20. The 14:40 to Aberdeen

FROM THURSO I walked ten miles to Dunnet Head ("the most northerly point of mainland Britain"). On this sunny day its cliffs were a rich bronze-orange and the foam on the violent currents of the Pentland Firth was being whipped into peaks by the wind. The rest of the countryside was as flat and tame as the flagstones it had once produced. Only the place names were exciting — not just Buldoo and John O'Groats, but Hunspow and Ham, and Thrumster, Scrabster, Shebster, and Lybster. And who or what were the Hackle-makers of Buckies?

People had babies in Thurso and round about. That was unusual. It was a noticeable fact that in most places on the coast there were few small children being towed by parents — even on the sands. I saw big idle youths and middle-aged people and the very old. The very old, especially. They lived in the poorer, sorrier places. But Thurso had become prosperous from the offshore oil, and in the three or four towns on the British coast where there were jobs, there were also young families.

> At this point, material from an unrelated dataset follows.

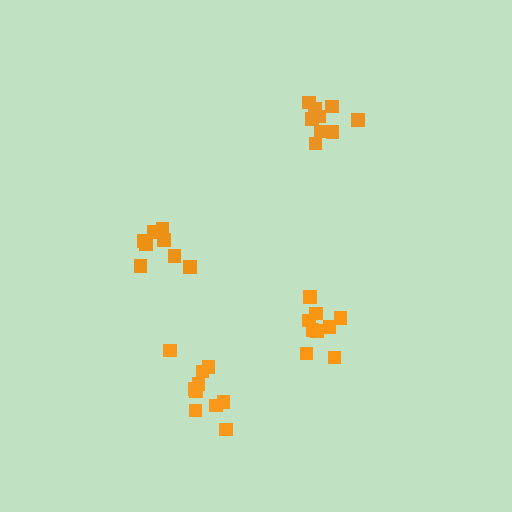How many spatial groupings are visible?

After a day and a night in Thurso I took the branch line down to Helmsdale, on the east coast. The summer brightness of the Scottish evenings made the flat brown moorland shimmer, and even the fissured bogs and sandpits did not seem so bad. We went along, stopping at ruined stations. THIS IS THE AGE OF THE TRAIN, the British Rail posters said, showing a man from a television show who was noted for his work on behalf of the handicapped people and incurables. He had been hired to promote British Rail. This branch line was certainly on its last legs. It was slow and dirty. But I liked it for being derelict and still stubbornly running across the moors. This was a little like being in Turkey.